ーー地元に根ざす企業としての想いなどはありますか?
山田:地元に活かされて仕事をやっていますから、貢献したいというのは当然ありますね。
ひとつはふるさと納税を通じて地域に還元するということ。
もうひとつは、ボランティア活動といいますかね、社長と私とで、地元の仲間と地域おこしを。白石市は、きれいな水が縦横無尽に走っています。片平観平という偉人が白石市の上流からトンネルを一代で掘り、白石市全域に水が流れるようになりました。そのおかげで今も清流が流れています。

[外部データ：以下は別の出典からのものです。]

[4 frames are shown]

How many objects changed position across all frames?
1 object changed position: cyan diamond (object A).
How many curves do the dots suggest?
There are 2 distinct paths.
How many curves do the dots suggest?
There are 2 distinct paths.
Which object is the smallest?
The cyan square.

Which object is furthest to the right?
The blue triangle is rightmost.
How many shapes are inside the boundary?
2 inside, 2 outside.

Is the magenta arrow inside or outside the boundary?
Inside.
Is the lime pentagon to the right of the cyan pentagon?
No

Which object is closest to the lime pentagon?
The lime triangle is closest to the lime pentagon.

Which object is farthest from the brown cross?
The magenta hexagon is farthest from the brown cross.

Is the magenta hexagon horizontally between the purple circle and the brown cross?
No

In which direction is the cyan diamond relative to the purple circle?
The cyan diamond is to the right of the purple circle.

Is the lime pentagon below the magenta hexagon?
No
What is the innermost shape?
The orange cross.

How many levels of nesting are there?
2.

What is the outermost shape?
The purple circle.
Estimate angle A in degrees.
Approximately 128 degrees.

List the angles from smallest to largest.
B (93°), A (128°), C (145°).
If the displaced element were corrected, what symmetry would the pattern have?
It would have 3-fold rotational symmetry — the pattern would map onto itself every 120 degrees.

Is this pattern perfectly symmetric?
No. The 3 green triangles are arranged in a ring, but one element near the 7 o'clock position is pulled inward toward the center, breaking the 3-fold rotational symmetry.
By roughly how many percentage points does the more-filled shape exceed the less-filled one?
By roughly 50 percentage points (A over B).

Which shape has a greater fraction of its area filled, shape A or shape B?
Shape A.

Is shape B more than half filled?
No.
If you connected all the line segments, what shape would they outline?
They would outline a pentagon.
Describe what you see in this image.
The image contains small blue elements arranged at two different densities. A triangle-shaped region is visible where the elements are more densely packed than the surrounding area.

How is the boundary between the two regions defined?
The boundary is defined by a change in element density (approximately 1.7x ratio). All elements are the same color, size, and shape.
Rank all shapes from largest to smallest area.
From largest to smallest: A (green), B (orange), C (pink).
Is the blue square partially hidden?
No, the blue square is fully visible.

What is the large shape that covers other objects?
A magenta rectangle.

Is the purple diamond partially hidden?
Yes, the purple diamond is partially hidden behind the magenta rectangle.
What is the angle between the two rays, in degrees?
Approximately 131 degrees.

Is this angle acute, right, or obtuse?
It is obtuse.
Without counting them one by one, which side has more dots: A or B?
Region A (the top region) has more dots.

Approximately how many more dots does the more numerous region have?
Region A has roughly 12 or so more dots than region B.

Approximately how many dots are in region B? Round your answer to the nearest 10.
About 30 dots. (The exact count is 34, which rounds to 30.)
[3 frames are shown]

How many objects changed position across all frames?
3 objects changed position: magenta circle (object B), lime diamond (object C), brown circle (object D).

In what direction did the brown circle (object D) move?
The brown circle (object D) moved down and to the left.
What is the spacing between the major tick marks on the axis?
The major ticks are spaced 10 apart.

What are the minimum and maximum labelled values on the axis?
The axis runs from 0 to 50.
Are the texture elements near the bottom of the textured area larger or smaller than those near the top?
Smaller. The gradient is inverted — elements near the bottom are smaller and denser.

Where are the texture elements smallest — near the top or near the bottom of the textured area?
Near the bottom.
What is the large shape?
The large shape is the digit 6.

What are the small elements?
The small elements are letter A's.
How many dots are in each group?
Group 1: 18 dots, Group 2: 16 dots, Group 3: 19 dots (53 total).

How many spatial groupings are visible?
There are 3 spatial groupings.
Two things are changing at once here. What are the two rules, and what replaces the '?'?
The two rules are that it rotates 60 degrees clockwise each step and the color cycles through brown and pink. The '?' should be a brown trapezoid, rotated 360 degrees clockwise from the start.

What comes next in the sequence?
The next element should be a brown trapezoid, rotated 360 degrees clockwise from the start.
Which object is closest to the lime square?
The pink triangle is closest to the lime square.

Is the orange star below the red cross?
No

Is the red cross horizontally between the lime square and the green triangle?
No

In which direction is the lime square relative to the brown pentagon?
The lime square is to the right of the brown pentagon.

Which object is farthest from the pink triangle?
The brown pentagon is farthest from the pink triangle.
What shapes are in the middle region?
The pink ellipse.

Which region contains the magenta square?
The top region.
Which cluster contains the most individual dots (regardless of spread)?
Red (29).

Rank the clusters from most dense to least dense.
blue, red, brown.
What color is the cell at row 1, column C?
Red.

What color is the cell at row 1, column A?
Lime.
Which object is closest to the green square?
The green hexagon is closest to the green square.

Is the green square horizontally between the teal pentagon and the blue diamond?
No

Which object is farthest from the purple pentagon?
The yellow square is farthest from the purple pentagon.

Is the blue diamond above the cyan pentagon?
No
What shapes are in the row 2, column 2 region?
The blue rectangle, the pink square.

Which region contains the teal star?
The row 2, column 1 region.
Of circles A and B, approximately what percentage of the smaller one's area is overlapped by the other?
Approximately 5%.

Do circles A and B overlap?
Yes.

それをうまく活かしながら町おこしをしたい。
そして蔵王は、白石市の観光資源であり、きれいでおいしい水を生む場所。
うちの工場は100%井戸水なんです。蔵王からの伏流水を用いて乳製品を作っているのが、美味しさに影響していると思います。
ーーまさに地域の恵みですね。山田乳業株式会社の今後の展望について、お聞かせください。
山田:やはり、フロム蔵王ブランドのさらなる飛躍ですね。名前がようやく浸透してきた実感はあるので、この先まだまだフロム蔵王の商品を進化させて、全国に知れ渡るブランド・商品にしていきたいなと考えています。
自分のふるさとを愛し、お忙しい中でも地域のために積極的に活動をされる山田さん。地元を愛する姿勢が、山田乳業が白石に根付き歴史ある企業になれている理由の一つなのだと感じました。
進化するフロム蔵王。白石市初の全国ブランドとして、今以上に全国のお客様に愛される存在になっていくことでしょう。これからも山田乳業株式会社から生み出される商品が楽しみです。